Erfolgreicher Saisonauftakt für die 1. Herrenmannschaft

von Maike Schramm (SSF)

Foto: M. Dombrowski

Samstag um 16 Uhr war es endlich so weit. Lang ersehnt ertönte für die Bonner Erstvertretung der Herren vor zahlreichen Fans auf dem Hardtberg der Anpfiff in die Regionalligasaison 2020/21.

Gegen die Solingen Volleys konnte der an der Seitenlinie agierende Jörg Brügge personell aus dem Vollen schöpfen. Mit Selmoser im Zuspiel, Grün und Enzensperger über Mitte, Paruschke über Diagonal und der bewährten Flügelzange Maron und Kleinewalter über Außen schenkte der Coach der erwarteten Startformation das Vertrauen.

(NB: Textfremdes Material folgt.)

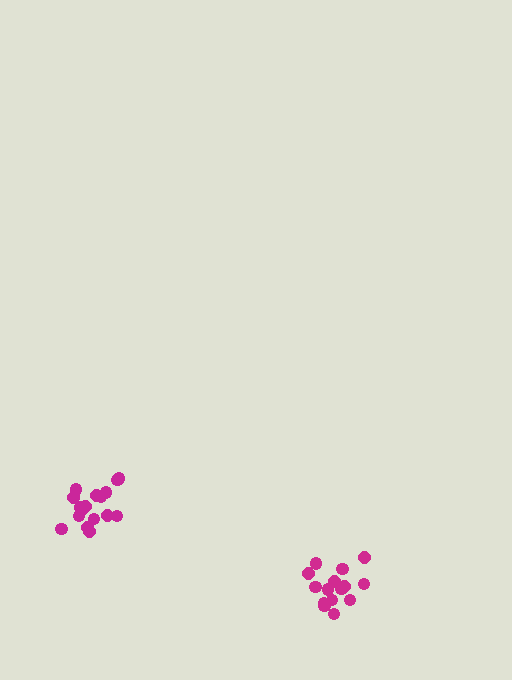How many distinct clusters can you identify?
There are 2 distinct clusters.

Hatten die letzten Testspiele zwar einen guten Eindruck hinterlassen, galt es natürlich, diesen auch unter Wettkampfbedingungen auf dem Feld zu bestätigen. Dies gelang in weiten Teilen schon sehr gut. Die Annahme, das von beiden Trainern viel trainierte Paradeelement im Bonner Spiel, ließ phasenweise noch ungewohnte Ungenauigkeiten erkennen, die Selmoser im Zuspiel jedoch nicht vor allzu große Herausforderungen stellten. Sehr gut wieder einmal die Durchschlagskraft über Außen. Kleinewalter und Maron setzten sich mit Höhe und gutem Auge auch bei teilweise nicht optimalen Pässen gegen den Solinger Block durch. Selmoser gelang es oftmals, den Solinger Block mit schnellen Pässen auseinander zu ziehen. Vor allem die starke Leistung des Solinger Liberos verhinderte, dass noch mehr Bonner Angriffe beim ersten Versuch den Boden erreichten.

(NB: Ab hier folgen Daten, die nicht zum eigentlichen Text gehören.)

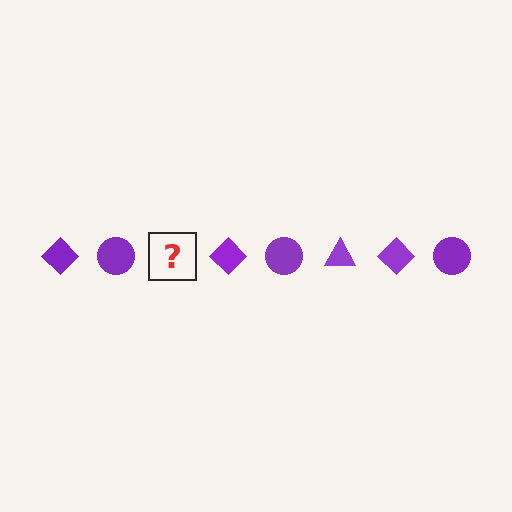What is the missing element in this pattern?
The missing element is a purple triangle.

Alle Sätze gestalteten sich zunächst knapp mit regelmäßigen Führungswechseln. Gerade im ersten Satz bereitete der linkshändige Solinger Diagonalangreifer dem Bonner Block Probleme. Vor allem Grün stellte sich jedoch zügig auf die Passverteilung im Solinger Spiel ein und konnte dadurch zumeist einen soliden Doppelblock stellen.

Im weiteren Spielverlauf demonstrierte der Bonner Block dann wieder die aus der Vorsaison gewohnte Stärke. Erwähnenswert die starke Blockleistung des Zuspielers, der dadurch vier direkte Blockpunkte beisteuerte. Das erleichterte dem Abwehrriegel um den guten Libero Christian Prior die Arbeit immens.

Einen Rückschlag musste das Team im zweiten Satz hinnehmen, als sich mit Janusz Paruschke der einzige nominelle Diagonalangreifer im Kader verletzte. Bei einer Abwehraktion zog er sich eine Fingerluxation zu und wird mit hoher Wahrscheinlichkeit auch für die nächsten Spiele ausfallen.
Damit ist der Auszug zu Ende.